A method of synthesizing organic high explosives in a flow reactor,
i) providing a solution A comprising a nitrating agent,
ii) providing solution B comprising an explosive precursor reagent,
- The mixture of Solution A and Solution B is selected so that upon formation of the mixture they can react together to provide an organic high explosive -
iii) determining the critical diameter of the organic high explosive, and
iv) - The flow reactor includes a pipe, and the inner diameter of the pipe is selected to be smaller than the critical diameter of the organic high explosive, thereby preventing explosion of the organic high explosive formed in the flow reactor - ,
v) A method of synthesizing an organic high explosive, comprising the step of mixing the solution A and the solution B and passing the solution through the flow reactor to produce a mixture to provide the organic high explosive. According to paragraph 1,
A method for synthesizing an organic high explosive, wherein the nitrating agent includes nitric acid and nitrite. According to claim 1 or 2,
A method for synthesizing an organic high explosive, wherein the organic high explosive is nitramine.
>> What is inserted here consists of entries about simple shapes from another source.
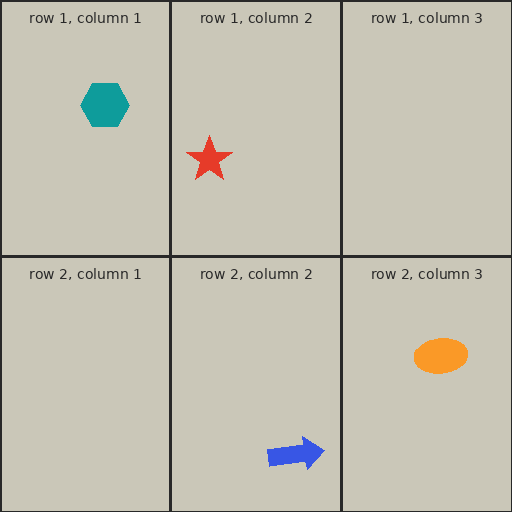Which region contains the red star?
The row 1, column 2 region.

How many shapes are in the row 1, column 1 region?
1.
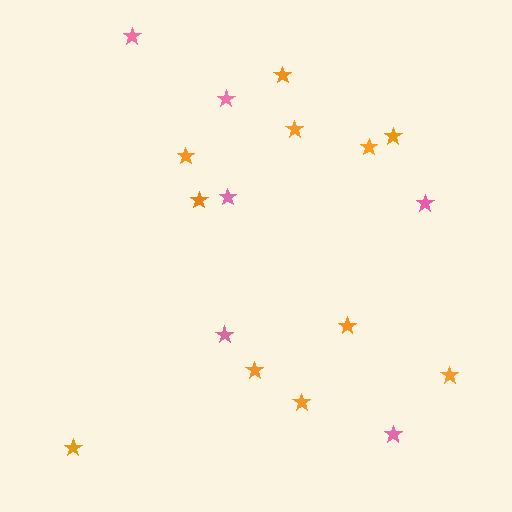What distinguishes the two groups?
There are 2 groups: one group of orange stars (11) and one group of pink stars (6).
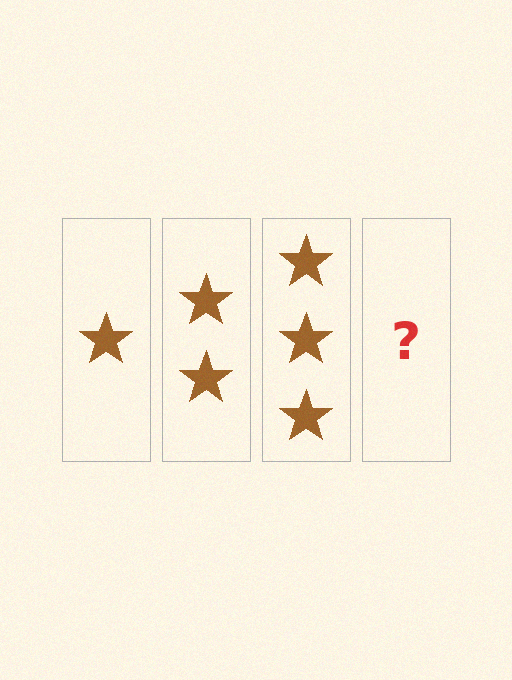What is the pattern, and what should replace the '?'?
The pattern is that each step adds one more star. The '?' should be 4 stars.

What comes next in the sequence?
The next element should be 4 stars.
According to paragraph 3,
A method for synthesizing an organic high explosive, wherein the nitramine is RDX or HMX. According to any one of claims 1 to 4,
The explosive precursor is cycloamine, octahydro-1,3,5,7-tetranitro-1,3,5,7-tetrazocine (TAT), 1,3,5-triacetyl-1,3,5- A method for synthesizing organic high explosives, which are triazacyclohexane (TRAT), 1,5-dinitroendomethylene-1,3,5,7-tetraazacyclooctane (DPT), and hexamethylenetetramine. According to any one of claims 1 to 5,
Solution A and/or B or solution C mixed in step v) further comprises a catalyst, a strong acid, a dehydrating agent, and an acid anhydride. According to any one of claims 1 to 6,
A method for synthesizing an organic high explosive, wherein the flow reactor is temperature controlled. According to any one of claims 1 to 7,
After the mixture passes through the flow reactor, solution D is added to react with the reacted mixture to provide a precipitate of the explosive material or a salt thereof. According to clause 8,
The method of synthesizing an organic high explosive, wherein the solution D may include cooled water. According to any one of claims 1 to 9,
A method of synthesizing an organic high explosive, wherein the inner diameter of the tube is less than 500 microns. According to any one of claims 1 to 10,
The method of synthesizing organic high explosives, wherein the explosive material is collected remotely from stored solution A and/or solution B and/or solution C to reduce the risk of an incident. According to clause 10,
A method of synthesizing organic high explosives, said remotely collected being behind a blast wall or within an explosive ammunition depot. A device for carrying out the method of any one of claims 1 to 12, comprising:
An apparatus comprising a plurality of flow reactors arranged in parallel, each of the flow reactors comprising a tube, the inner diameter of the tube being selected to be less than the critical diameter of the organic high explosive.